Al Mohler’s Nihilistic Man vs. Bill Nye’s Reasonable Man

Al Mohler’s Nihilistic Man vs. Bill Nye’s Reasonable Man February 5, 2014

It should come as no surprise that arch-fundamentalist Al Mohler went all in with a full-throated defense of Young Earth Creationist Ken Ham after his debate last night with Bill Nye “the science guy,” for which Mohler got a front-row seat. Mohler cast the debate as a “clash between the worldview of the self-declared ‘reasonable man’ and the worldview of the sinner saved by grace.” Basically, Mohler’s argument amounts to saying that humanity is so utterly depraved from Adam and Eve’s fall into sin that we shouldn’t trust ourselves with microscopes or Bunsen burners since the Bible is the only reliable source of truth. This goes way beyond having a sense that the Bible is an authoritative religious guide; it’s a completely nihilistic, even solipsistic claim about human epistemology.

Here is how Mohler articulates his argument:

The problem with human reason is that it, along with every other aspect of our humanity, was corrupted by the fall. This is what theologians refer to as the “noetic effects of the fall.” We have not lost the ability to know all things, but we have lost the ability to know them on our own authority and power. We are completely dependent upon divine revelation for the answers to the most important questions of life. Our sin keeps us from seeing what is right before our eyes in nature.
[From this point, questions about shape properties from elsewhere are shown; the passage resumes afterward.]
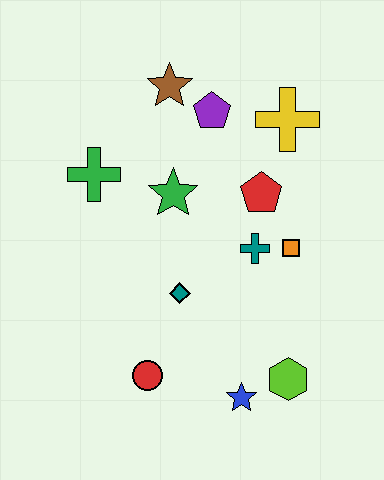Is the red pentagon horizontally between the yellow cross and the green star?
Yes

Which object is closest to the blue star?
The lime hexagon is closest to the blue star.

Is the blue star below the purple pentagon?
Yes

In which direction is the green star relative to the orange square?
The green star is to the left of the orange square.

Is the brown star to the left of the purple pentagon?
Yes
We are dependent upon the God who loves us enough to reveal himself to us—and to give us his Word.

This is a very radically negative view of human nature that could be referred to as Biblical nihilism, namely that our minds are so broken that “we are completely dependent upon divine revelation for the answers to the most important questions of life.” I’m not sure that Mohler has thought through the implications of his statement, which seems like an undigested doctrinal assertion, but to use it as he does to argue for Young Earth Creationism is to say that no scientific knowledge gained through genetics, biology, paleontology, archaeology, and so forth can be trusted because the human scientists who discovered this knowledge were so wicked that they were kept “from seeing what is right before [their] eyes in nature.” In other words, the fall of Adam and Eve are the reason that carbon-14 dating has been lying to us all this time.

Who then can be trusted if we cannot trust what is right before our eyes? Well, the Bible of course, but not just any reading of the Bible — only those who read the Bible sharing Al Mohler’s presupposition that humanity is totally depraved and nothing outside of the Bible can be trusted as a reliable source of knowledge. Mohler’s Biblical nihilism thus creates an elite category of Christian teachers who “get it.” Since the masses cannot know anything “on their own authority and power,” there is a tremendous need for them to have a teaching pastor on whom they can depend to interpret God’s word to them and thus to whom they give all their authority and power.

The doctrine of total depravity is why the Calvinist Southern Baptists have the biggest, most thriving megachurches. It’s a very successful business model: to create a tight authoritarian culture built on the nihilistic fear that we cannot know anything “on our own authority.” And it’s entirely self-serving when you’re at the top of the pyramid like Al Mohler. The more radically Mohler talks about the human inability to know anything for ourselves, the more power he gives to himself as a Biblical teacher who gets it.

The reason that modern secularism came about is because Christians were brutally slaughtering each other in Europe in the aftermath of the Reformation on account of the conflicting authorities to which they subscribed. Thinkers like Descartes and Kant sought a way beyond the impossible impasse of two groups of people who didn’t think they could think for themselves and either killed Catholics because of sola scriptura or killed Protestants because of the pope.

I don’t have any love for the epistemological arrogance of the “reasonable man” of modernity (which Mohler has also inherited and built his theology from). But the nihilism Mohler advocates is dangerous. Because when you have so little confidence in your own mind, you don’t ask questions that need to be asked. You blindly obey leaders whose paranoid ideology about human wickedness cannot help but intensify their rationalization for ratcheting up their own power (since other people can’t be trusted).

The 2011 film “Salvation Boulevard” does a good job of capturing the disastrous results of a culture of people who don’t believe anything on their own authority but trust their pastor in everything. Pierce Brosnan plays a megachurch pastor who has a widely publicized debate with an atheist professor Dr. Paul Blaylock and then accidentally shoots him in the head before going through an elaborate scheme to cover up his crime and pin it on one of his church members.

Mohler’s theology will continue to preach because it builds big churches, and people who are afraid of thinking for themselves like to feel like they’re part of something powerful. Paradoxically it’s my mistrust of my own cognitive abilities as a Biblical teacher that prevents me from thinking the Bible is simple and clear enough that I can dismiss every other source of knowledge about the world. I guess Mohler is sure enough of himself that this isn’t a problem for him.